On scrambled sets and a theorem of Kuratowski on independent sets

The measure of scrambled sets of interval self-maps $f:I=[0,1] \to I$ was studied by many authors, including Smítal, Misiurewicz, Bruckner and Hu, and Xiong and Yang. In this note, first we introduce the notion of ``$\ast$-chaos" which is related to chaos in the sense of Li-Yorke, and we prove a general theorem which is an improvement of a theorem of Kuratowski on independent sets. Second, we apply the result to scrambled sets of higher dimensional cases.

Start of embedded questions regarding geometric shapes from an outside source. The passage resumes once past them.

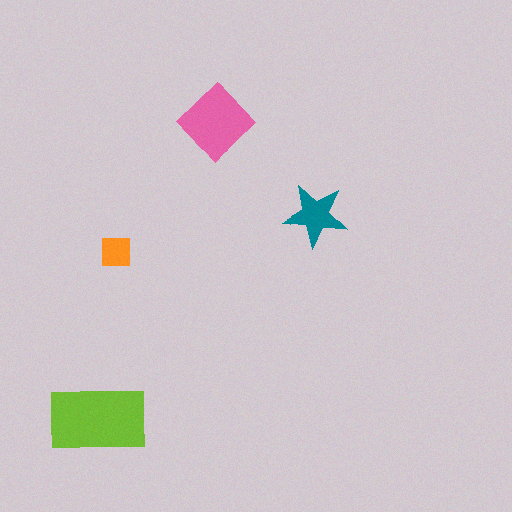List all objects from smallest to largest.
The orange square, the teal star, the pink diamond, the lime rectangle.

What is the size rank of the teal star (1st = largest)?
3rd.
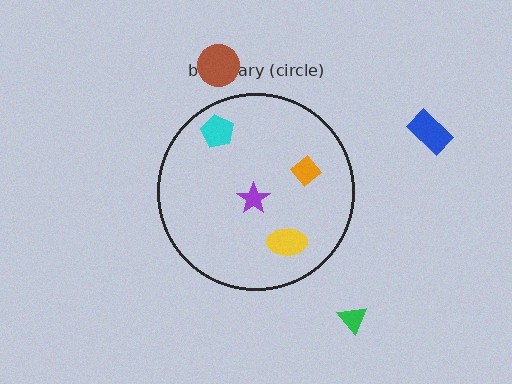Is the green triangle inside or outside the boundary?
Outside.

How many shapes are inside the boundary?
4 inside, 3 outside.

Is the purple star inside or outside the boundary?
Inside.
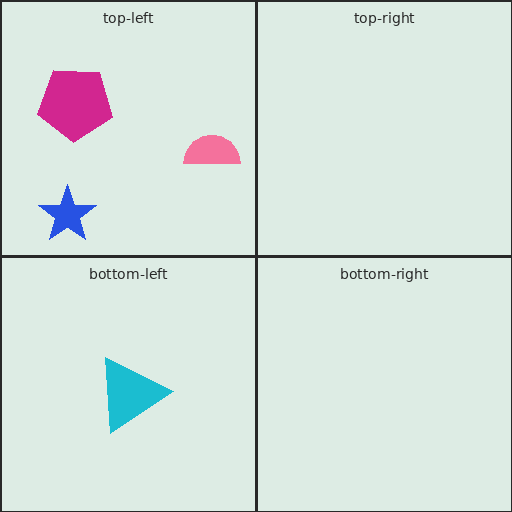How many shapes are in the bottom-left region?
1.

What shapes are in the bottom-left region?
The cyan triangle.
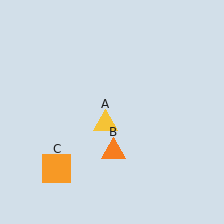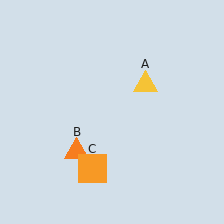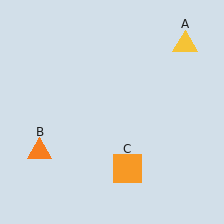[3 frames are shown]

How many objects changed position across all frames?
3 objects changed position: yellow triangle (object A), orange triangle (object B), orange square (object C).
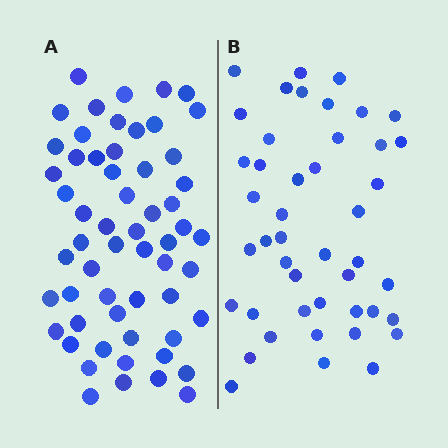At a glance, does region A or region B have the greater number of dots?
Region A (the left region) has more dots.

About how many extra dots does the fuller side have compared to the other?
Region A has approximately 15 more dots than region B.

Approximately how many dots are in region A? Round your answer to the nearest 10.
About 60 dots. (The exact count is 58, which rounds to 60.)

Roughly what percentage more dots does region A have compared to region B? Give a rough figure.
About 30% more.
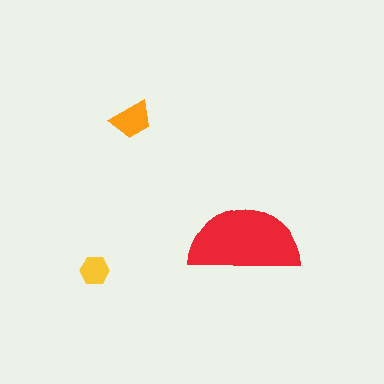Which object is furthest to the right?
The red semicircle is rightmost.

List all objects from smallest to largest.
The yellow hexagon, the orange trapezoid, the red semicircle.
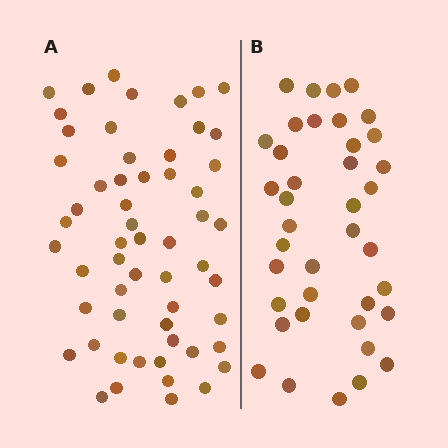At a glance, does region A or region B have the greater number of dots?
Region A (the left region) has more dots.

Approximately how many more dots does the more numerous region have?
Region A has approximately 20 more dots than region B.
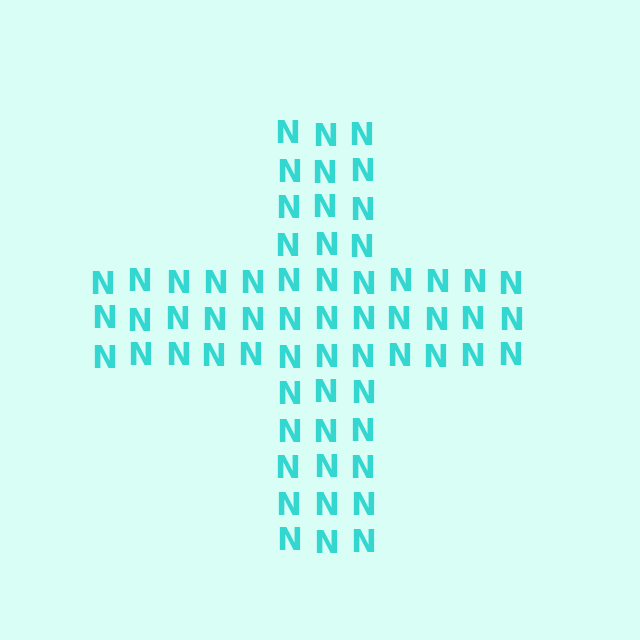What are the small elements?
The small elements are letter N's.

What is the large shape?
The large shape is a cross.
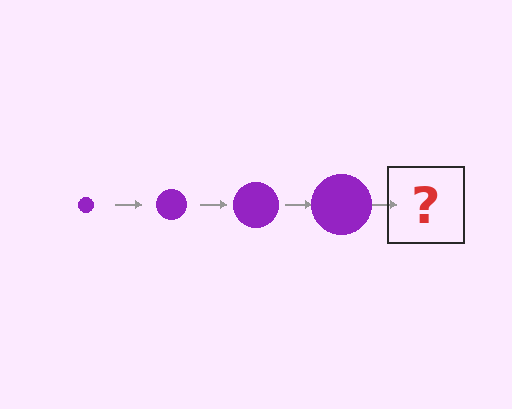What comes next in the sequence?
The next element should be a purple circle, larger than the previous one.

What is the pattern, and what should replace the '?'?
The pattern is that the circle gets progressively larger each step. The '?' should be a purple circle, larger than the previous one.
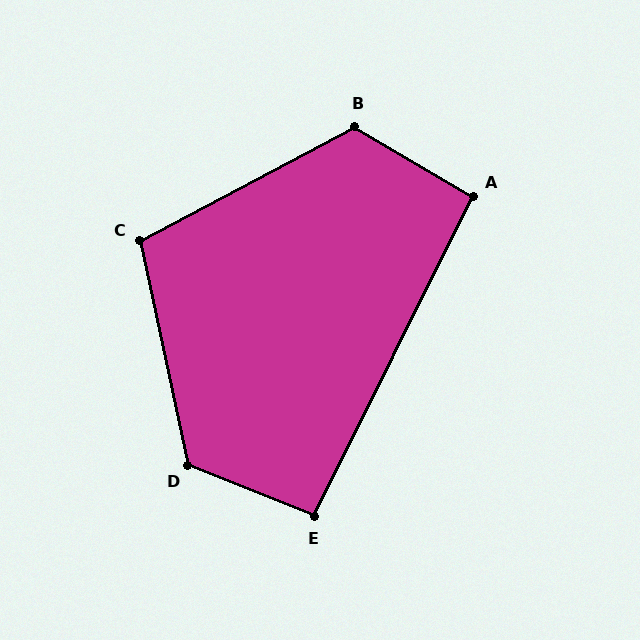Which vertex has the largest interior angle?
D, at approximately 124 degrees.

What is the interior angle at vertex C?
Approximately 106 degrees (obtuse).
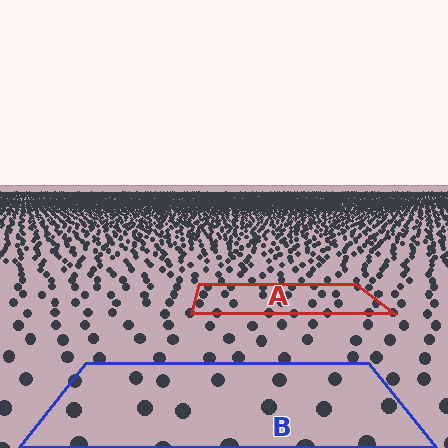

In particular, we show that if a map $f: I^{k} \to I^{k}~(k\geq 1)$ of the unit $k$-cube $I^k$ is $\ast$-chaotic on $I^{k}$, then for any $\epsilon > 0$ there is a map $g: I^{k} \to I^{k}$ such that $f$ and $g$ are topologically conjugate, $d(f,g) < \epsilon$ and $g$ has a scrambled set which has Lebesgue measure 1, and hence if $k \geq 2$, then there is a homeomorphism $f: I^{k} \to I^{k}$ with a scrambled set $S$ satisfying that $S$ is an $F_{\sigma}$-set in $I^k$ and $S$ has Lebesgue measure 1.